Question

Given the value of Rydberg constant is, ${{10}^{7}}{{m}^{-1}}$the waves number of the last line of the Balmer series in hydrogen spectrum will be:
(A). $0.025$×${{10}^{4}}{{m}^{-1}}$
(B). 0.5×${{10}^{7}}{{m}^{-1}}$
(C). 0.25×${{10}^{7}}{{m}^{-1}}$
(D). 2.5×${{10}^{7}}{{m}^{-1}}$

Answer 1

Hint: Reciprocal of wavelength is wave number. Wave number gives number of lines per distance. The Hydrogen spectrum has four series. Namely: Lyman series, Balmer series, Paschen series, Brackett series, Pfund series. Use the formula of wave number.

Complete step by step answer:
We know that the Balmer series is the second line of the hydrogen spectrum.
So we have formula of wave number:
\[\overline{\nu }=\dfrac{1}{\lambda }=R{{Z}^{2}}(\dfrac{1}{n_{2}^{1}}-\dfrac{1}{n_{2}^{2}})\] --------(1)
Where,
$\overline{\nu }$ = wave number
$\lambda $ = wavelength
R = Rydberg constant
Z = Atomic number
${{n}_{1}}$=First transition state
\[{{n}_{2}}\]= next transition state
Given that it is a Balmer series.

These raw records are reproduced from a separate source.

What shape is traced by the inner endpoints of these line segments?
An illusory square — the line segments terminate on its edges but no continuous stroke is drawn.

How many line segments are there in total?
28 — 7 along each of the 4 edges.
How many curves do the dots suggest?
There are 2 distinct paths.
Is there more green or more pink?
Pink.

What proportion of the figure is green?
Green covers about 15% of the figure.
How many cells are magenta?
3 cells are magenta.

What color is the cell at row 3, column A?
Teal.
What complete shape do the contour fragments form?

Therefore in Balmer series:
${{n}_{1}}=2$ and \[{{n}_{2}}=\text{ }infinity\text{ }(\infty )\]
R = Rydberg constant = ${{10}^{-7}}$
It is a hydrogen atom, therefore the atomic number must be equal to one.
Z = 1
Put value of \[R,Z,{{n}_{1}},{{n}_{2}}\] in equation (1)
We get,
\[\overline{\nu }=\dfrac{1}{\lambda }={{10}^{7}}\times {{1}^{2}}(\dfrac{1}{{{2}^{2}}}-\dfrac{1}{{{\infty }^{2}}})\]
\[\begin{align}
  & \overline{\nu }={{10}^{7}}\times {{1}^{2}}(\dfrac{1}{4}-0) \\
 & \overline{\nu }={{10}^{7}}\times {{1}^{2}}(0.25) \\
 & \overline{\nu }=0.25\times {{10}^{7}}{{m}^{-1}} \\
\end{align}\]
Therefore the wave number is \[\overline{\nu }=0.25\times {{10}^{7}}{{m}^{-1}}\]

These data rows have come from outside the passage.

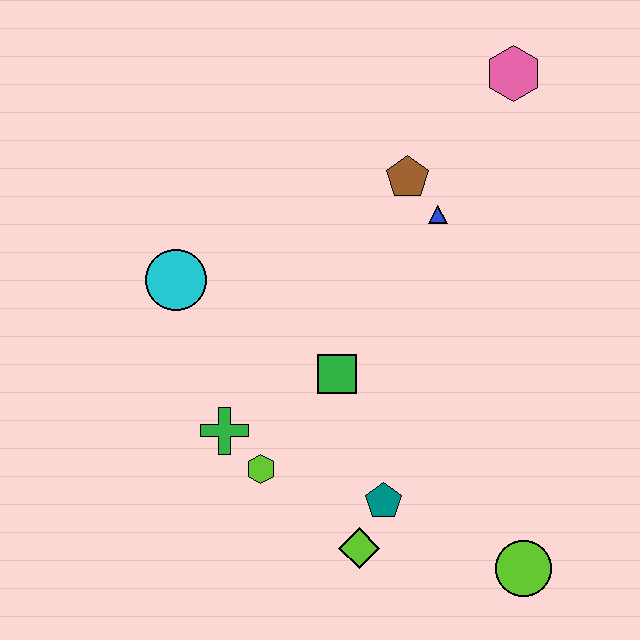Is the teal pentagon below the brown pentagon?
Yes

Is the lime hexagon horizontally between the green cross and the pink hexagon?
Yes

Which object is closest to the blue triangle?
The brown pentagon is closest to the blue triangle.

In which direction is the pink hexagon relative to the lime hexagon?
The pink hexagon is above the lime hexagon.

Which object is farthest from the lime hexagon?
The pink hexagon is farthest from the lime hexagon.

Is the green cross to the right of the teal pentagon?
No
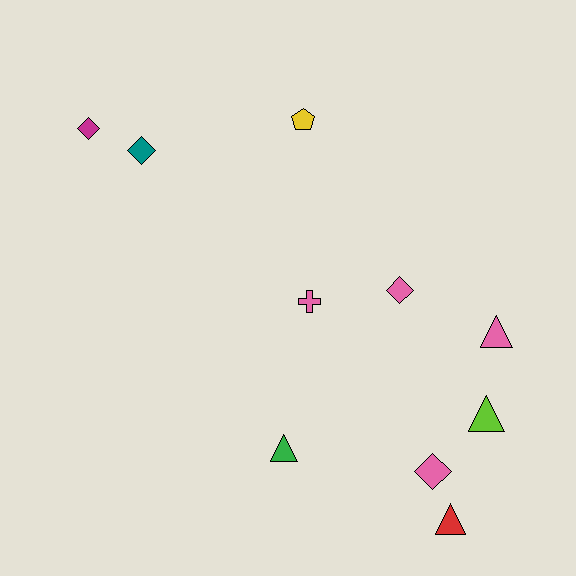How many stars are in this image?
There are no stars.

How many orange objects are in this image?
There are no orange objects.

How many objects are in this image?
There are 10 objects.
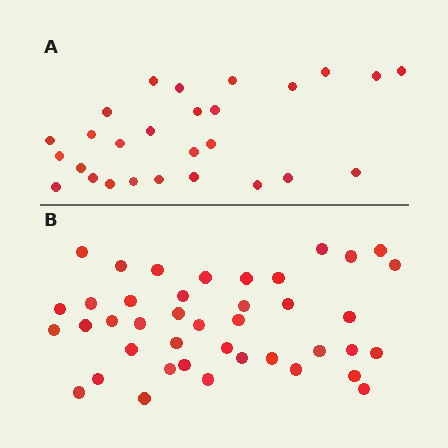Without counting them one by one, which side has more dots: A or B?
Region B (the bottom region) has more dots.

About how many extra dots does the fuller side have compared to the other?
Region B has approximately 15 more dots than region A.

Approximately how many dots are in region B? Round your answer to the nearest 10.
About 40 dots. (The exact count is 41, which rounds to 40.)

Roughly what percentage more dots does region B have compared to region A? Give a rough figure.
About 50% more.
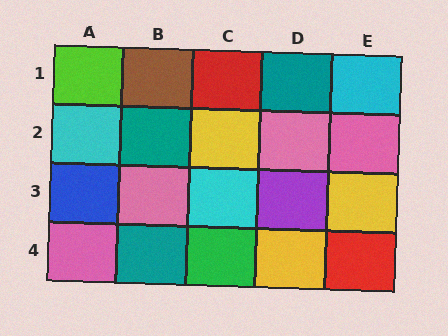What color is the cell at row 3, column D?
Purple.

Hence option (C) is correct.

Note: Students need to understand the terms given in the formula of wave number. Once you will understand terms and derivation in formula, students will be able to learn this formula. Do not get confused between the first line of the Balmer series and the last line of the Balmer series. Value of reciprocal of infinity is zero always. Bohr’s proposed atomic model, which satisfactorily explained the stability of atoms of atomic structure and hydrogen line spectra.